Se da un lato è forte la volontà di rimanere a competere in un campionato di alto livello, dall’altro il direttore sportivo Edmondo Ortese ammette il bisogno di svolgere le considerazioni necessarie prima di dire sì ad un torneo comunque impegnativo. Tra le righe, emerge il desiderio di trovare anche un main sponsor, che diventi importante sostegno delle varie attività senior e giovanili.
FORMULA
L’A2 appena mantenuta dal Belluno grazie alla vittoria sul Vigasio nell’ultima giornata è ad oggi strutturata in tre gironi. In estate invece si dividerà tra A Silver, composta da un unico girone che sarà formato da 12 squadre, e Serie A Bronze. Quest’ultima si caratterizzerà per la composizione in tre gironi da 12 formazioni ciascuno. Al vertice del movimento permane l’attuale Serie A, che assumerà la denominazione di Serie A Gold.
«L’obiettivo della nuova suddivisione», si leggeva nel comunicato della Federazione riguardo al Consiglio federale, “sarà quello di introdurre un livello di competizione preparatorio e perciò vicino, sotto i profili sia tecnico che organizzativo, alla massima serie”.
Edmondo Ortese, ds del Belluno, evidenzia l’intento dei vertici dirigenziali di «professionalizzare il campionato. Così facendo l’A Silver diventerà lo scalino intermedio prima della massima serie, con un raggruppamento unico e trasferte in tutta Italia. Quanto all’A Bronze, ci attendiamo un torneo non diverso da quello attuale. Ecco, probabilmente non vi prenderanno più parte big come ad esempio erano Eppan e Trieste. Anche se poi fa strano pensare come i due punti con la formazione giuliana siano stati decisivi in chiave salvezza».
VALUTAZIONI E VIVAIO
A questo punto Ortese spiega quali siano i prossimi passi societari. O meglio, fa trasparire l’intento della dirigenza di valutare nel modo più attento possibile quali saranno le capacità economiche e tecniche per affrontare l’A Bronze.
«Dobbiamo sederci attorno ad un tavolo e poi renderemo note le decisioni. Noi il diritto sportivo alla partecipazione alla nuova terza serie lo abbiamo, ma al tempo stesso l’errore da non commettere è improvvisare. Bisogna affrontare la stagione rispettando gli impegni e sapendo di essere competitivi. Il tutto avendo ben chiari obiettivi e budget. In realtà, niente di diverso di quanto deve considerare di volta in volta una società partecipante a campionati interregionali».
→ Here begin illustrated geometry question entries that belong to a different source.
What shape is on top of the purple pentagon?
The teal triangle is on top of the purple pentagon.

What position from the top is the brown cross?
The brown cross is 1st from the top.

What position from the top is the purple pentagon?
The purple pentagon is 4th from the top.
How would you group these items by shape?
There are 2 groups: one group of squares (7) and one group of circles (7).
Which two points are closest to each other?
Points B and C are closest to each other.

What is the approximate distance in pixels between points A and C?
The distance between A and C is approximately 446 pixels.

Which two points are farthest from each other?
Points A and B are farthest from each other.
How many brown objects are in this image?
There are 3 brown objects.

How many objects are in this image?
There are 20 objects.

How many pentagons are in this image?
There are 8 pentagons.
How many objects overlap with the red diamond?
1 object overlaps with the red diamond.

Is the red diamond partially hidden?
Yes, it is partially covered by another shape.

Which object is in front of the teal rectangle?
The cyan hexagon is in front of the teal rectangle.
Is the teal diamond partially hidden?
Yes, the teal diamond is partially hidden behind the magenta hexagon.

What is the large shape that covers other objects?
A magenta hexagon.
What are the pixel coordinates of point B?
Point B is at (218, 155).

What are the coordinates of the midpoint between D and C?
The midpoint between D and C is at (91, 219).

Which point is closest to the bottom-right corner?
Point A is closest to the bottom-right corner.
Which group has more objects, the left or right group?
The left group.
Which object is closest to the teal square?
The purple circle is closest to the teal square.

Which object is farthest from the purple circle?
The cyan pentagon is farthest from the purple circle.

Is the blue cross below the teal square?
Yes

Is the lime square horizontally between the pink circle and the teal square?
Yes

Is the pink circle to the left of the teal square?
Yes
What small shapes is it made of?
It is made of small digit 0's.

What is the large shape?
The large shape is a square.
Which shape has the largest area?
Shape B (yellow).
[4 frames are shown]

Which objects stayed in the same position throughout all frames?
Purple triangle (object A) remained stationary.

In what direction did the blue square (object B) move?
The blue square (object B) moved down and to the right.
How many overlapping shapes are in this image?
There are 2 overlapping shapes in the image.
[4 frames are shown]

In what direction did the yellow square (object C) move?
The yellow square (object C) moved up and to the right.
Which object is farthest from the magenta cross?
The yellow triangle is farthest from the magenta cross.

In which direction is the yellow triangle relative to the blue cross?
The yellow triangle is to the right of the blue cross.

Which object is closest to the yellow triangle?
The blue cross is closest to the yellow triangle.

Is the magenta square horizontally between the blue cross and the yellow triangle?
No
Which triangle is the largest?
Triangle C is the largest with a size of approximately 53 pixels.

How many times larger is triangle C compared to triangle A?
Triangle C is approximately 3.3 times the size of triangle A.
Non è un mistero ad esempio della ricerca da parte del club di un main sponsor, in grado di dare ulteriore tranquillità in ottica futura. La sensazione è quella di voler esserci, tanto più potendo sfruttare l’entusiasmo della salvezza.
«La città di Belluno ha risposto in modo interessato al nostro sport, che è molto bello da vedere. In merito al vivaio, c’è una sicurezza: continueremo a lavorare con le nostre categorie giovanili anche in estate. L’attività di promozione e crescita della pallamano tra i ragazzi bellunesi prosegue».